I know first hand how screwed up the community in Dowtown Oakland/Northgate/Koreatown or whatever developers want to call it this week. There is rot at the core of the culture and it needs a change. I became (and remain) so sick of the ghetto churches, liquor stores, crap BBQ/fried chicken places, prostitues, hooptie chop shops, etc. The ghetto churches may be the worst as they pretend to be a solution when some of them are definitely part of the problem. The one next door to my house includes residential property that has been home to a drug dealer, a recycling business and the good lord knows what else. The pastor has done nothing to improve the dilapitated structures and has the residents piping grey water out the kitchen window.

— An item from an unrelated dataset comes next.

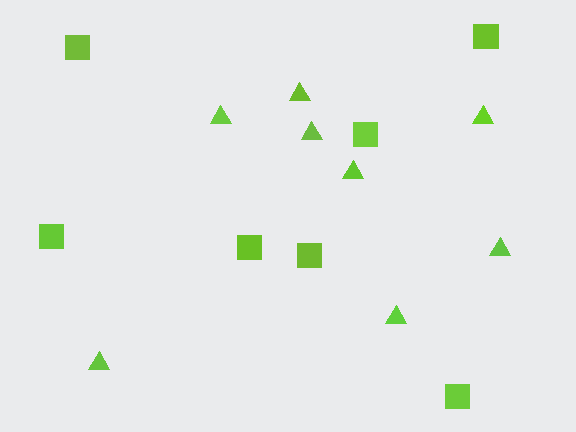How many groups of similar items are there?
There are 2 groups: one group of squares (7) and one group of triangles (8).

The black community in Oakland could learn alot to improve their lives from Korean immigrants. They could probably learn alot from Kenyan immigrants if they were coming to Oakland. The people who turned Oakland into a slum cannot stop the changes that are happening. Immigrants will come to live. And the affluent will return to the inner cities as a result of the massive economic changes we are witnessing now. And thankfully, some of them will be African American.
As far as concerns about the ethnic make up of Koreana Plaza, I vividly recall being impressed by the numerous central americans there who can speak functional Korean.
Oakland doesn't need a "African American Town" because it is, and will remain for decades or longer, a Chocolate City. What it does need is a black community willing to embrace opportunities to improve, welcome newcomers (like Koreans), and develop a stronger sense of ethics. When I removed the self dissassembling chimney of that 100 year old house during my renovation efforts, at the very bottom I found hebrew text from what looked like a song book. This house was probably originally owned by jews, decades before African Americans arrived in the 1940s. Oakland still represents a promised land for immigrant people from around the world. When the residents of Oakland who have lived there for many generations, wake up to this and appreciate what they have and the opportunities right in front of them, Oakland will have a chance to be a best place to live rather than the marginal place it is now.